Again a very special thank you to Reddit user ripred3 for the code here.

// We set up a global array of integers to hold pin numbers.
// We can then loop through these easier at runtime.
// Notice we use some of the analog pins as binary outputs
// but we skip the one we'll use for input (A0 for reading the pot).
// The pins named that don't start with an 'A' are the digital-only pins.
// We skip 0 and 1 since it is common to leave those free because they are
// the serial transmit and receive pins on the ATMEGA328 chip and are useful
// to use for debugging output to a serial monitor, but I digress:
int led_pins[15] = { 2, 3, 4, 5, 6, 7, 8, 9, 10, 11};

void setup() {
pinMode(A0, INPUT);  // set up the pin for reading the potentiometer

// now we have to set up our LED pins as OUTPUTs:
int i;
for (i = 0; i < 15; i++) {
pinMode(led_pins[i], OUTPUT);

// Default each LED to off. This assumes the anodes of the LEDs are connected
// to the output pins (with a 330 ohm resistor in between for current limiting)
// and the other side of all of the LEDs (the cathodes) are connected to ground.
digitalWrite(led_pins[i], LOW);
}
}

void loop() {
// we set up a variable to index into our array of pin numbers.  We'll default it to 0 (the first
// LED) and let its range go from 0 to 14 inclusive (the fifteenth value in our array).
int index = 0;

// We'll also need a variable to tell us which direction we are 'bouncing' the LEDs.
// We'll start with 1 and use -1 to go the other direction:
int direction = 1;

while (1) {
int value = analogRead(A0);  // get the position from 0 to 1023

// We'll use this value as the number of milliseconds to delay between advancing to between LED's.
// There are 1000 milliseconds in a second so this gives us a good range of delay from 1/1000 to a
// little more than 1 second.

// But first we need to turn ON the 'current' LED (the one indexed by 'index'):
digitalWrite(led_pins[index], HIGH);  // turn the LED pin HIGH, '1', +5v, all the same thing...

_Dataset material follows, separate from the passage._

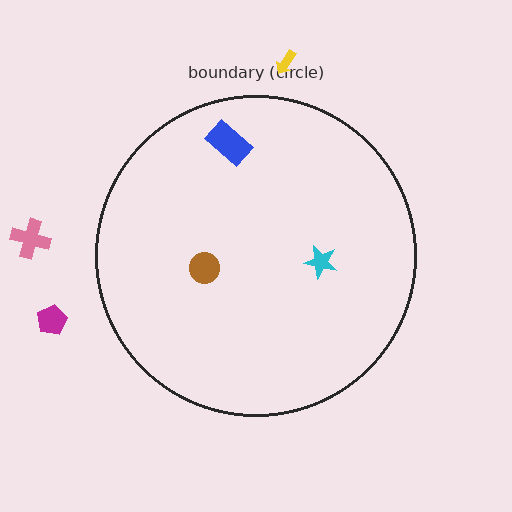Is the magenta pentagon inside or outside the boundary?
Outside.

// Now delay for a time relative to the potentiometer.  The 'delay()' function waits the number
// of milliseconds we give it before it returns so this works perfect:
delay(value);

// Turn OFF the current LED before advancing:
digitalWrite(led_pins[index], LOW);

// we advance our index number so on the next pass we're talking about the next LED:
index += direction;

// We inspect our index to see if we're about to go past either end.  If we have reached either
// end we will simply multiply the direction by -1 each time we reach one end or the other and this
// will toggle it from 1 and -1, getting it ready for the next pass:
if ((index == 0) || (index == 9)) {
direction *= -1;
}

}
}

And there you have it. You should now be able to control your moving LED's with the potentiometer.